To be honest, before getting to read this forum a lot, I would have never thought classical fans ever had a problem with concentration, at least when it comes to classical music.


----------



## handlebar (Mar 19, 2009)

One can never have enough Mahler! Just don't listen to it all the time. So much music,so many others.
I for one am glad this amount is out there as it gives us Mahlerians a chance to discover new sounds. 
Back when I first discovered him in the early 80's, the boom was still years away. Glad it happened!!!


----------



## GGluek (Dec 11, 2011)

Back in the early '60s, Leinsdorf/Boston issued one of the then few recordings of Mahler's Fifth, and I remember the liner note, by Jack Diether, concluded with something close to: "Mahler's Fifth Symphony is one of the Seven Wonders of the Symphonic World, and there are professional musicians today who have led full and active lives and never heard a note of it." And that, at the time, was absolutely true.


----------



## KRoad (Jun 1, 2012)

Any comments on Rattle's cycle on EMI? I have Bernstein's NYPO sixties re-mastered cycle and Sinopoli's on DG. I'm tempted...


----------



## Neo Romanza (May 7, 2013)

moody said:


> The big problem with Mahler outside the concert hall is the length of all his symphonies bar two,I have always found it difficult to concentrate. But at a concert--yes
> I love his vocal music and listen often and Das Lied is a miracle.


But if you're sitting at home listening to say Mahler's 9th, you have the leisure to take a break whenever you want and give your mind and ears a rest. I don't think the length of Mahler's music is a problem and this criticism seems rather unfair, especially nowadays when someone should be thankful that something of such a vast universe had been composed. Contemporary music owes Mahler much more than you think and his time in sun has finally come. I say this is the best thing for his music.


----------



## quack (Oct 13, 2011)

Neo Romanza said:


> Contemporary music owes Mahler much more than you think and his time in sun has finally come.


Really, in what way? You mean as a conductor and promoter of new music, or modern composers following his musical style. Is there really a school of neo-Mahlarian composers about now?


----------



## Neo Romanza (May 7, 2013)

quack said:


> Really, in what way? You mean as a conductor and promoter of new music, or modern composers following his musical style. Is there really a school of neo-Mahlarian composers about now?

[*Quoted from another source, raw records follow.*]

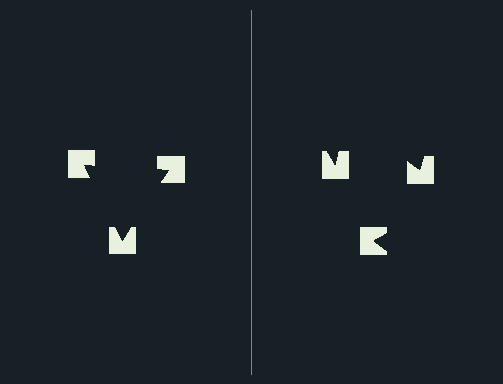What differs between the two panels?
The notched squares are positioned identically on both sides; only the wedge orientations differ. On the left they align to a triangle; on the right they are misaligned.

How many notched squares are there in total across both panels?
6 — 3 on each side.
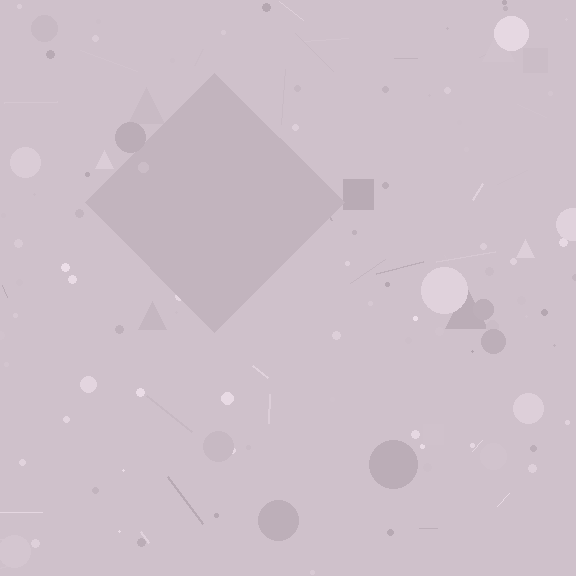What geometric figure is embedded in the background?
A diamond is embedded in the background.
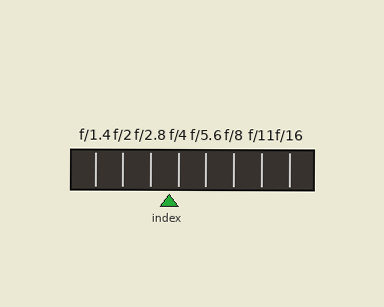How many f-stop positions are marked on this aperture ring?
There are 8 f-stop positions marked.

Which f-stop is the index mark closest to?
The index mark is closest to f/4.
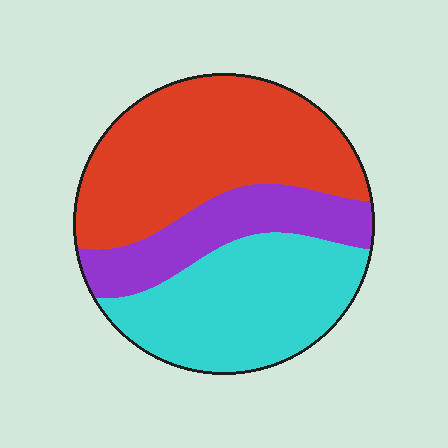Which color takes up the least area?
Purple, at roughly 20%.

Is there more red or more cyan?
Red.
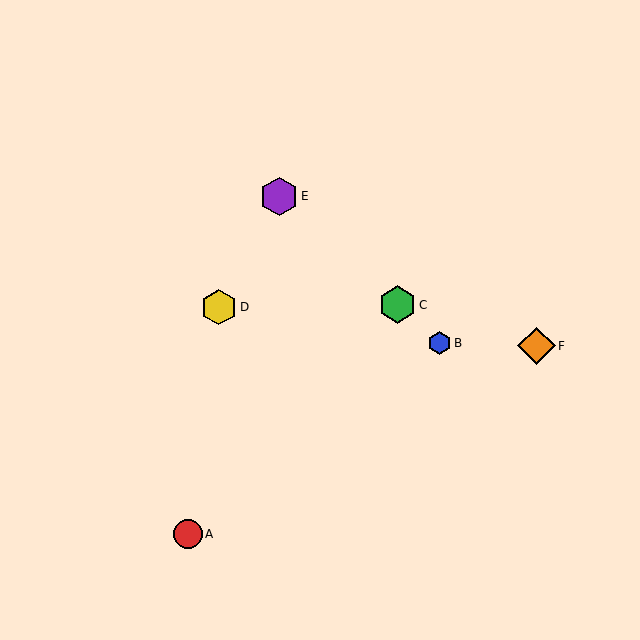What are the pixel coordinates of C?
Object C is at (398, 305).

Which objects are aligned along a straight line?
Objects B, C, E are aligned along a straight line.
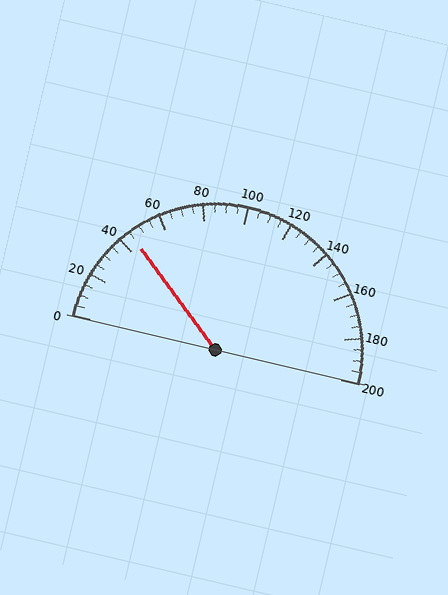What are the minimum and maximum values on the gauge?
The gauge ranges from 0 to 200.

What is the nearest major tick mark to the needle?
The nearest major tick mark is 40.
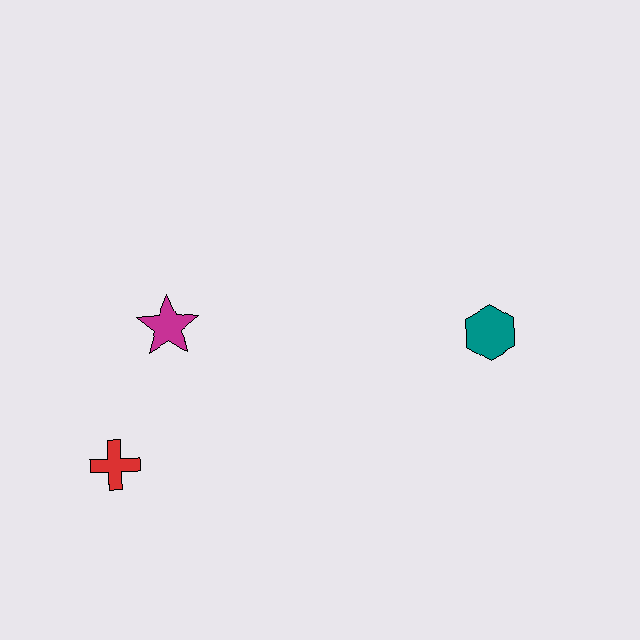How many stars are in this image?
There is 1 star.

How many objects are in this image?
There are 3 objects.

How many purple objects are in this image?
There are no purple objects.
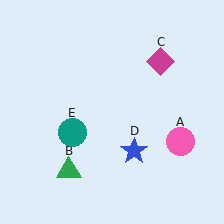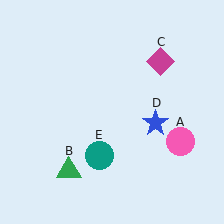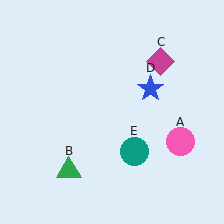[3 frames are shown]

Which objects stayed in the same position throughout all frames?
Pink circle (object A) and green triangle (object B) and magenta diamond (object C) remained stationary.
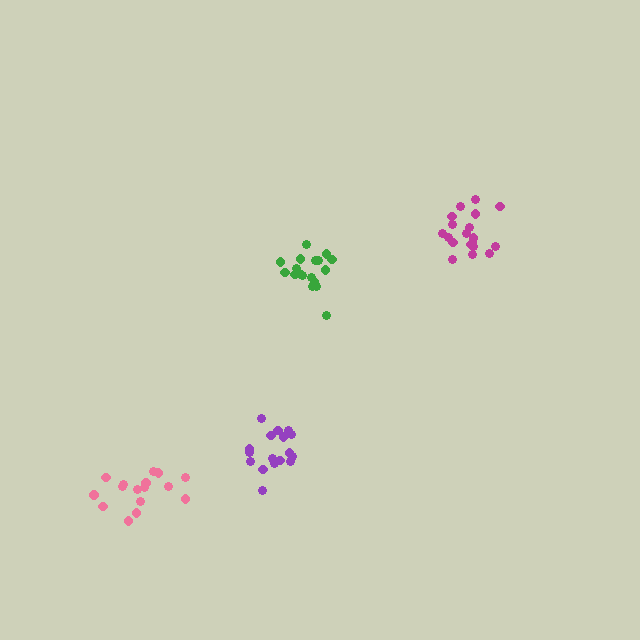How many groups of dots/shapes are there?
There are 4 groups.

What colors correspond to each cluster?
The clusters are colored: purple, green, pink, magenta.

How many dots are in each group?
Group 1: 17 dots, Group 2: 18 dots, Group 3: 16 dots, Group 4: 20 dots (71 total).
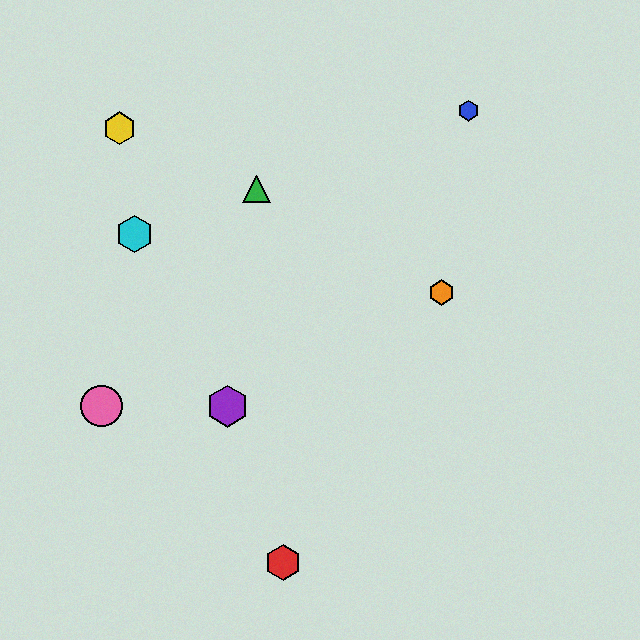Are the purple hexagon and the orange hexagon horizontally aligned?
No, the purple hexagon is at y≈406 and the orange hexagon is at y≈292.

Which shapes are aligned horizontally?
The purple hexagon, the pink circle are aligned horizontally.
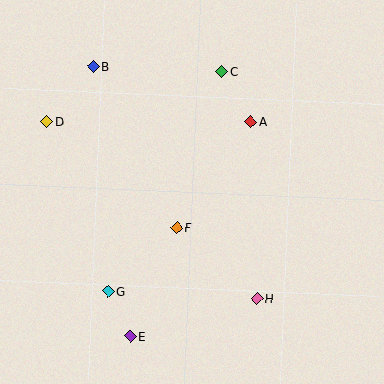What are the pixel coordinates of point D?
Point D is at (46, 122).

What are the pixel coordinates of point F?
Point F is at (177, 227).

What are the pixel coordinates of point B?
Point B is at (93, 66).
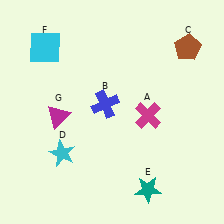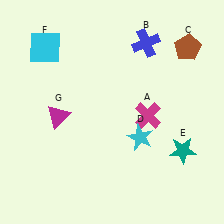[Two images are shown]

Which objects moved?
The objects that moved are: the blue cross (B), the cyan star (D), the teal star (E).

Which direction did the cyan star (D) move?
The cyan star (D) moved right.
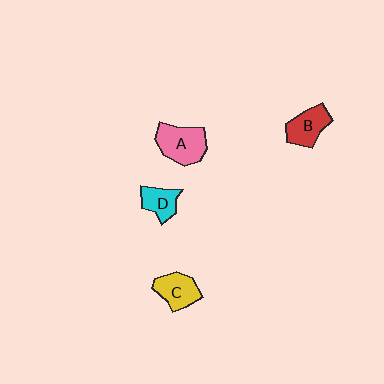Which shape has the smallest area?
Shape D (cyan).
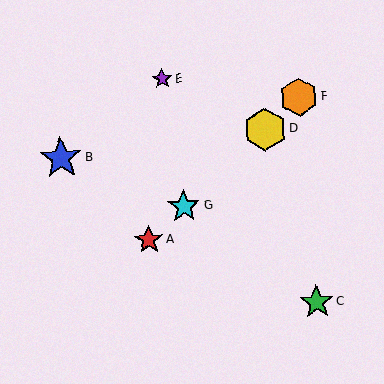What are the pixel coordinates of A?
Object A is at (149, 240).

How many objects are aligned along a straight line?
4 objects (A, D, F, G) are aligned along a straight line.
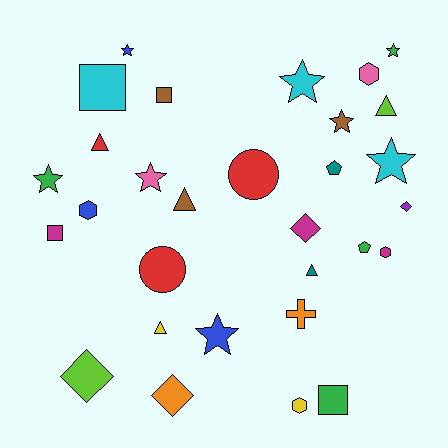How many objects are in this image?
There are 30 objects.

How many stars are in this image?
There are 8 stars.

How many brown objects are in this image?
There are 3 brown objects.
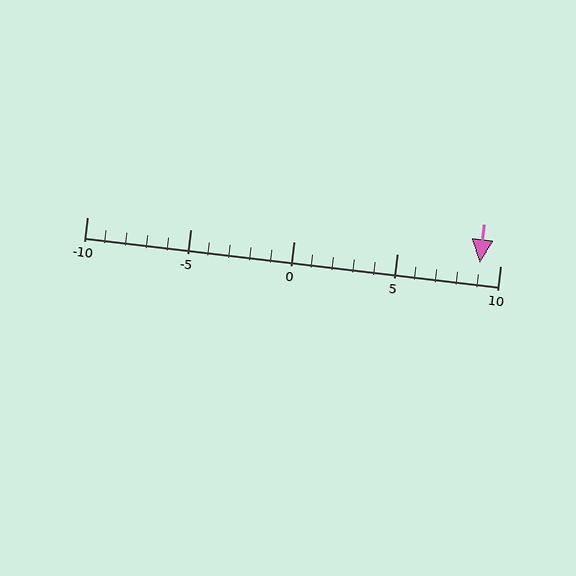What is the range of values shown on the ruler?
The ruler shows values from -10 to 10.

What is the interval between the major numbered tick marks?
The major tick marks are spaced 5 units apart.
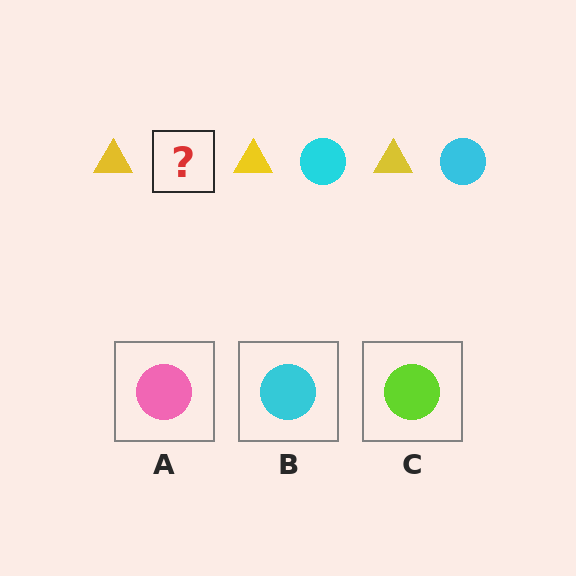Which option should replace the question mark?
Option B.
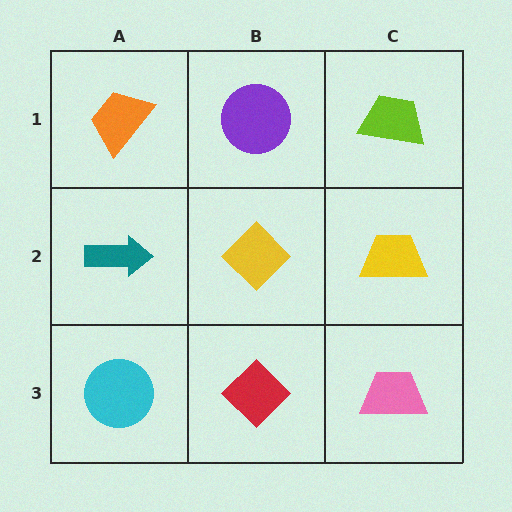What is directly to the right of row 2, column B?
A yellow trapezoid.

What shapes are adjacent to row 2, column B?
A purple circle (row 1, column B), a red diamond (row 3, column B), a teal arrow (row 2, column A), a yellow trapezoid (row 2, column C).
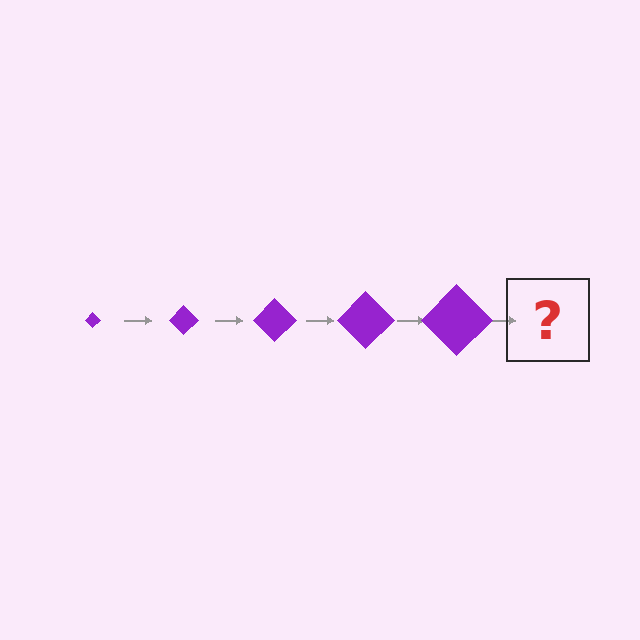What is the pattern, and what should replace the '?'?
The pattern is that the diamond gets progressively larger each step. The '?' should be a purple diamond, larger than the previous one.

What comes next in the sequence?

Yes, conductors but I would also say modern composers since his music is seen as a link between Romanticism and Modernism. There have been several composers after Mahler that have carried the torch: Berg and Shostakovich being two prime examples.


----------



## Cheyenne (Aug 6, 2012)

Mahler's symphonies are such miracles that I treat them as such; never have I wasted a note of Mahler... I have never listened to Mahler with anyone else near because I'm not very comfortable with it: he could probably make me cry within 3 minutes. I haven't even heard his third or sixth symphony yet, that's how careful I am with approaching them.


----------



## Sonata (Aug 7, 2010)

Very well put Cheyenne


----------



## Kieran (Aug 24, 2010)

I just hope Superhorn is around in 43 years for Mozart's 300th...


----------



## Huilunsoittaja (Apr 6, 2010)

superhorn said:


> I love the music of Mahler , but unfortunately, his symphonies have been played to death in recent years,
> particularly with te 150th anniversary of his birth in 2010 and the centennial of his death in 2011 .
> Why dont more conductors give Mahler a bit of a rest and perform symphonies by Nikolai Myaskovsky,
> Wilhelm Stenhammar, Franz Berwald, Enescu, Zdenek Fibich , Segei Taneyev, Arnold Bax, Paul Dukas,
> ...


Actually, I've thought it _wonderful _that Mahler is overplayed. Once we engorge the public until they hate it, it will be a perfect way to "take back" the masses for Russian music! Yes, Glazunov's day, and a day for all Russian music_ will come,_ and it will be a glorious day! Already Glazunov's name is on the move, particularly performances of his ballets and symphonies which weren't done as much as his concertos.


----------



## mmsbls (Mar 6, 2011)

I hadn't noticed being Mahlered to death. Whenever I hear Mahler, I'm thrilled so maybe I wouldn't notice an excess of Mahler. I guess the real issue is whether the number of Mahler performances or CDs is in some way reducing access to other "comparable" composers. Obviously any performance of one composer could be substituted with a work by another so in that sense it's a zero sum game. I think that's true to some extent of all "major" composers. Ensembles play Bach, Beethoven, Mozart, Brahms, etc... much more than others. 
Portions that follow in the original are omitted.